3d Circuit Court of Appeals
U.S. v. Molt
631 F.2d 258 (3rd Cir. 1980)
In connection with the operation of his reptile business, defendant was indicted for violation of 18 U.S.C.S. § 545, which prohibited smuggling, and for violation of the Lacey Act, 18 U.S.C.S. §§ 43 - 44, which prohibited transportation of wildlife in violation of state, national, or foreign laws. Following the entry of defendant's conditional guilty plea, the district court sentenced defendant to prison terms aggregating 14 months and also sentenced him to three years probation. On appeal, defendant's primary contention was that the district court erred in failing to dismiss the indictments on the ground that the government failed to comply with the requirements of the Speedy Trial Act, 18 U.S.C.S. §§ 3161 - 3174. The court affirmed the judgment, rejecting defendant's computation of the number of excludable days. The court held that the government's method of excluding both the period when one judge had a suppression motion under advisement and the period when another judge had a motion challenging the Lacey Act under advisement was proper. Further, the government's exclusion under 18 U.S.C.S. § 3161(h)(8)(A) of the period of a continuance was also correct.

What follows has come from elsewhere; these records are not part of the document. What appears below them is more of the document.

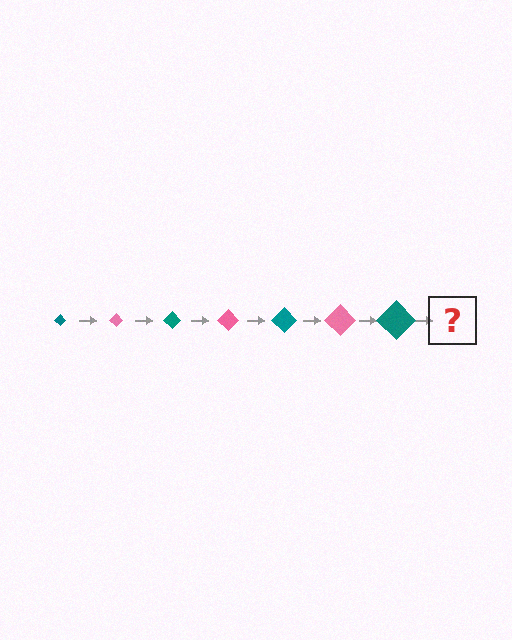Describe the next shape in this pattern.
It should be a pink diamond, larger than the previous one.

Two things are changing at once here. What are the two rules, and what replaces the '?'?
The two rules are that the diamond grows larger each step and the color cycles through teal and pink. The '?' should be a pink diamond, larger than the previous one.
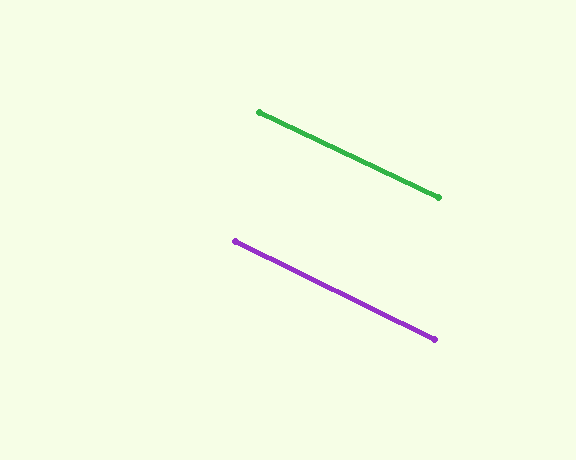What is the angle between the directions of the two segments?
Approximately 1 degree.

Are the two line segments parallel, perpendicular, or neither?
Parallel — their directions differ by only 0.9°.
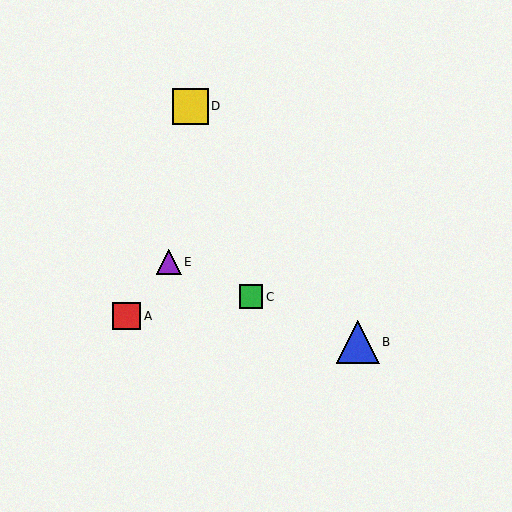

delivered the opinion of the court.
Opinion of the Court:
The appellant, Henry A. Molt, Jr., appeals a judgment of sentence entered by the United States District Court for the Eastern District of Pennsylvania following a conditional plea of guilty.[FN1] The two indictments charge violations, first, of the Lacey Act, 18 U.S.C. ss 43-44 (1976), which prohibits transportation of wildlife in violation of state, national, or foreign laws, sale or receipt of such wildlife, or falsification of records or improper marking of containers pertaining to such wildlife; and second, of an act prohibiting smuggling goods into the United States, 18 U.S.C. s 545 (1976). We affirm.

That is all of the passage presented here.